Outro agente a entrar na sala foi Emilly, segurando o tablet com as duas mãos tão próximas ao peito.
Ela se aproximou da mesa e ali pôs o aparelho sobre a superfície.
― Antes de jogarmos a toalha, acho que vocês deveriam ver isto. — Ela deslizou o dedo pela tela, virou o dispositivo e o deslizou na direção de Arthur e Darcy.
A visualização de um gráfico de ondas sobrepostas na tela permitiu observar duas assinaturas energéticas. A presença do Mephisto era indicada pelas linhas vermelhas, que mantinham um padrão constante e baixo, sem os picos abruptos típicos de possessão ativa. Ao lado, um diagrama de ressonância energética exibia a presença de duas assinaturas.
Aquela correspondente a Benjamin era uma forma trêmula e desbotada, a ponto de se fundir com a assinatura negativa e estável do Mephisto, contrariamente às distorções caóticas que todos esperavam ver.
— O comportamento do Mephisto dentro do Benjamin é… estranho. Quase não briga pela alma dele. É como se estivesse lá, mas não estivesse disputando território. Isso torna o processo de contenção mais previsível. Teoricamente, mais seguro de remover.
Darcy se inclinou um pouco para frente, apoiando as palmas na mesa.
― E você não poderia tentar remover o Mephisto dele?
— Eu? Ah… não. — Ela riu sem graça. — Eu não faço ideia de como isso funciona, na verdade. É mais instinto do que técnica. Se eu tentar mexer nessa ligação agora, posso soltar o parasita de vez e machucar o Benjamin. Ou pior, posso machucar eu mesma. E aí… ninguém ganha nada.
Mikael adiantou-se então. Deu dois passos firmes, apoiou as mãos na mesa com um soar seco e inclinou-se o suficiente para entrar no campo de visão de todos.
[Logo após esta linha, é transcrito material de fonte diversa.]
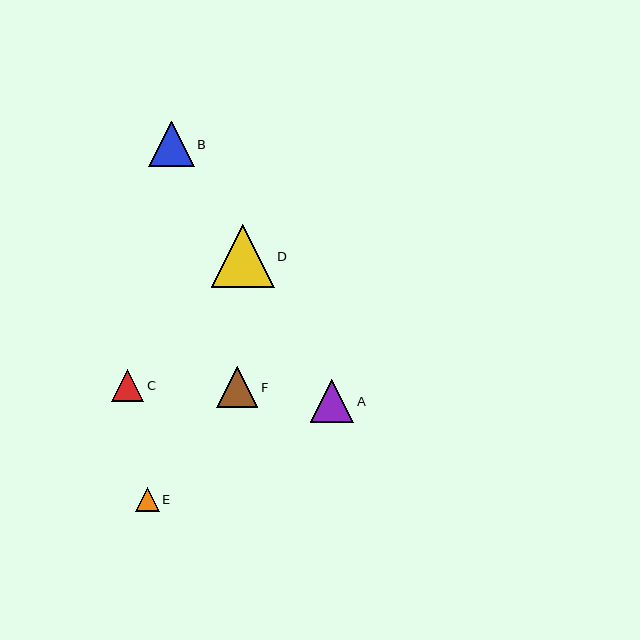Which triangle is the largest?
Triangle D is the largest with a size of approximately 63 pixels.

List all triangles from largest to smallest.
From largest to smallest: D, B, A, F, C, E.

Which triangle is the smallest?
Triangle E is the smallest with a size of approximately 24 pixels.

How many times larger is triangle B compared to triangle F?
Triangle B is approximately 1.1 times the size of triangle F.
― E é exatamente por isso que precisamos dos dois. — Olhou de um para o outro, à procura de aprovação ou, pelo menos, de compreensão. — O Mephisto do Benjamin não se fixa e o do Krynt parece ter vontade própria. São dois extremos da mesma coisa. Se perdermos um deles, perdemos metade da equação e não vamos ter outra chance dessas, então a gente joga a criança para outro lugar.
Com um gesto lento, Arthur passou a mão pela têmpora, pressionando a exasperação que o consumia.
― E o que garante que ele não descontrole em outra base?
Mikael levantou as mãos curvadas e os ombros encolhidos.
― Nada, mas ainda é a opção mais segura na mesa. Krynt está começando a se entender com aquilo lá dentro, e Benjamin tá por um fio. Sem suporte, ele não dura. Perder ele, senhor… O senhor sabe que isso seria jogar fora mais do que uma arma.
Alguns segundos foram passados em silêncio pelo líder. Era possível ver que ele considerava cada variável mais do que uma simples opção, como se estivesse tentando segurar o mundo com as duas mãos.
Por fim, voltou-se para Darcy.
― Algum palpite que não envolva destruição imediata?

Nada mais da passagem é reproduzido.